Will Christ Reign Forever?

Just read through these two conflicting views.

scribd.com/doc/2210333/Jesus … gn-Forever
and
city-data.com/forum/christia … rever.html

So which is it?

:laughing: clever question. I believe He will reign forever, but not because people have incorrectly translated olam & aionios as forever.

Unfortunately, I reckon most people would be put off before reading to the end of the first article, even tho he goes on to make some good points. I disagree with him that once everything is subdued He no longer needs to reign. Kings still reign during peaceful times, actually often those times are called the “golden years” :sunglasses:

I believe the strongest text in support of Christ’s reign being endless is Luke 1:33: “And he will reign over the house of Jacob forever (for the ages), and of his kingdom there will be no end.” I think there are a couple ways of understanding this verse that are consistent with what Paul reveals in 1 Cor 15:22-28. Gabriel may have had Isaiah 9:7 in view: “Of the increase of his government and of peace there will be no end.” Understood in light of this verse, the sense in which Christ’s reign is endless (assuming Christ’s “reign over the house of Jacob” and his “kingdom” are to be understood as equivalent in meaning) is that the prosperity and peace which his reign is to bring about will never end. Another possibility is that Gabriel was alluding to Daniel 2:44. In light of this verse we may interpret “there will be no end” to mean that Christ’s kingdom “will never be destroyed, nor left to another people.” This would be true of the kingdom over which Christ presently reigns even if Christ is to one day cease to reign over it and (in the words of Paul) “delivers the kingdom to God the Father.”
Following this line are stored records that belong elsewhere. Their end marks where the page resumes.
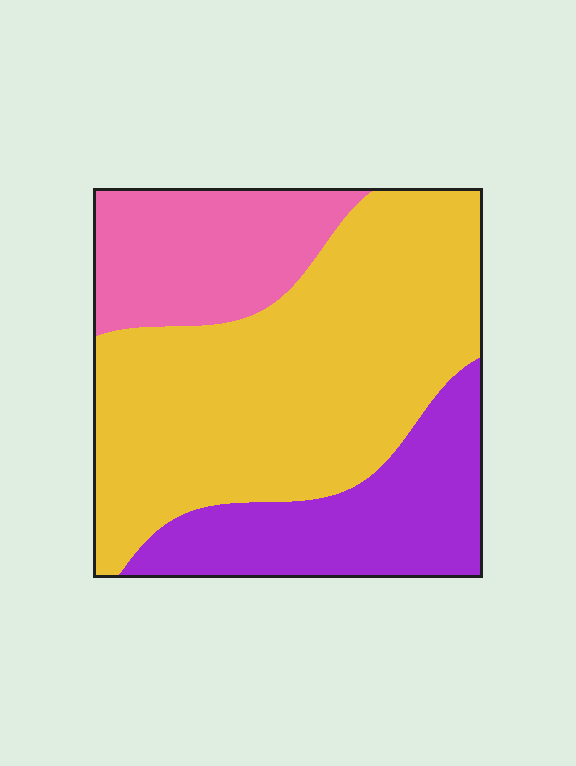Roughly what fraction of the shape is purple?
Purple takes up between a sixth and a third of the shape.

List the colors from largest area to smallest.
From largest to smallest: yellow, purple, pink.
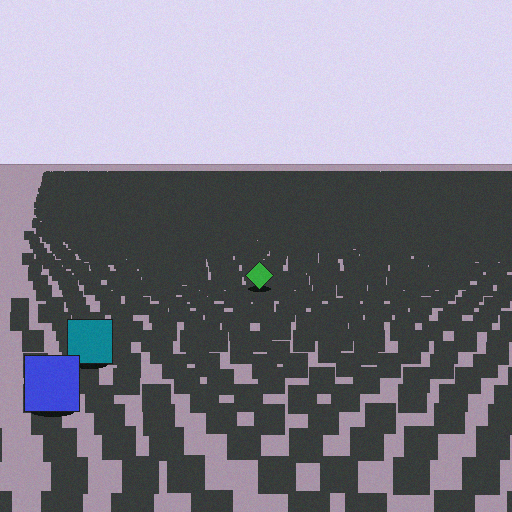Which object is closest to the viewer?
The blue square is closest. The texture marks near it are larger and more spread out.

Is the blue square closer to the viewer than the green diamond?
Yes. The blue square is closer — you can tell from the texture gradient: the ground texture is coarser near it.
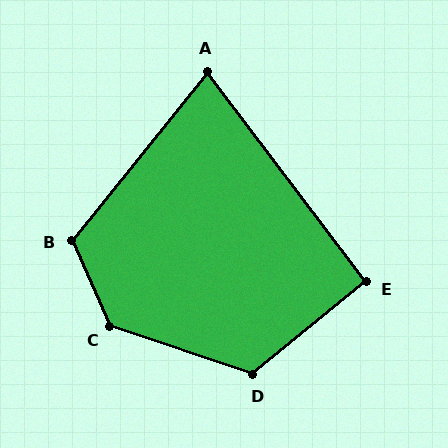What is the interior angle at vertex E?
Approximately 92 degrees (obtuse, close to a right angle).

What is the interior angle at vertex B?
Approximately 117 degrees (obtuse).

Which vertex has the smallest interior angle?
A, at approximately 76 degrees.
I haven’t read the articles, but for years I have understood the following passage to imply that Christ will reign only until He has put all His enemies under His feet.

Why would Paul have written that little word “until” in the first sentence if His reign was going to last forever?

When all things have been put under Christ in His reign, then He subjects Himself to the Father that God may be all in all. This sounds as if the everlasting Kingdom will then be turned over to God so that God will reign in it from then on.
That seems fitting since it is “the Kingdom of God.”